Dictionary of National Biography, 1885-1900/Craig, John (d.1731)
CRAIG, JOHN (d. 1731), mathematician, said to have been a Scotsman who settled in Cambridge, was a distinguished mathematician and a friend of Newton. He wrote several papers in the ‘Philosophical Transactions,’ and published two mathematical treatises, ‘Methodus Figurarum … Quadraturas determinandi,’ 1685, and ‘Tractatus … de Figurarum Curvilinearum Quadraturis et locis Geometricis,’ 1693. These writings were of some importance in the development of the theory of fluxions, and involved him in a controversy with James Bernoulli.

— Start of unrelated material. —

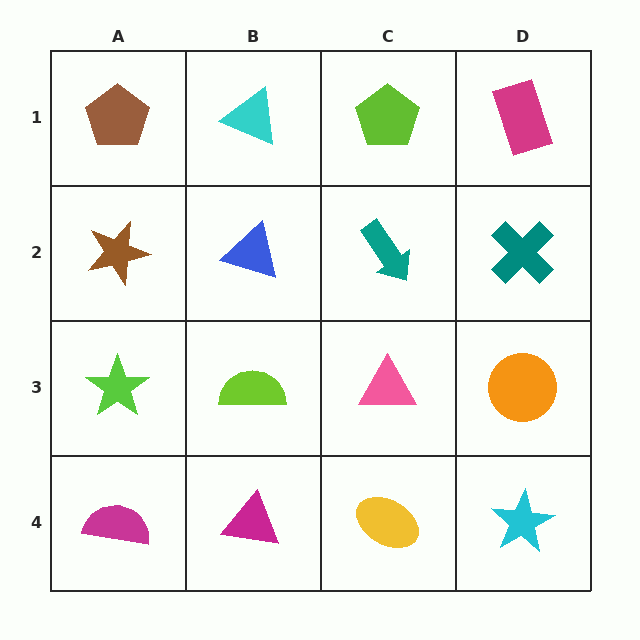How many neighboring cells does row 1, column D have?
2.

In 1699 he published his curious tract, ‘Theologiæ Christianæ Principia Mathematica.’ He applies the theory of probabilities to show how the evidence is gradually weakened by transmission through successive hands. He argues that in 1699 the evidence in favour of the truth of the gospel narrative was equal to that represented by the statement of twenty-eight contemporary disciples; but that in the year 3144 it will diminish to zero. He infers that the second coming (at which period it is doubtful whether faith will be found on the earth) must take place not later than the last epoch. He afterwards calculates the ratio of the happiness promised in another world to that obtainable in this, and proves it to be infinite. In spite of his vagaries Craig was in 1708 collated by his countryman Bishop Burnet to the prebend of Durnford in the cathedral of Salisbury, which in 1726 he exchanged for the prebend of Gillingham Major. This had been held from 1698 to 1720 by a William Craig, who may probably have been a connection. He is said to have been ‘an inoffensive, virtuous man,’ and he showed his simplicity by living in London in his later years in hopes of being noticed for his mathematical abilities. The hope was disappointed, and he died in London 11 Oct. 1731. Besides the above he published ‘De Calculo Fluentium libri duo,’ 1718.
[Hutchins's Dorsetshire, iii. 218, 220, iv. 420; General Biographical Dictionary, 1761; Le Neve's Fasti, ii. 665, 668, 669; Hutton's Math. Dict.; Montucla's Histoire, iii. 127–8, 130; De Morgan's Budget of Paradoxes, pp. 77–8.]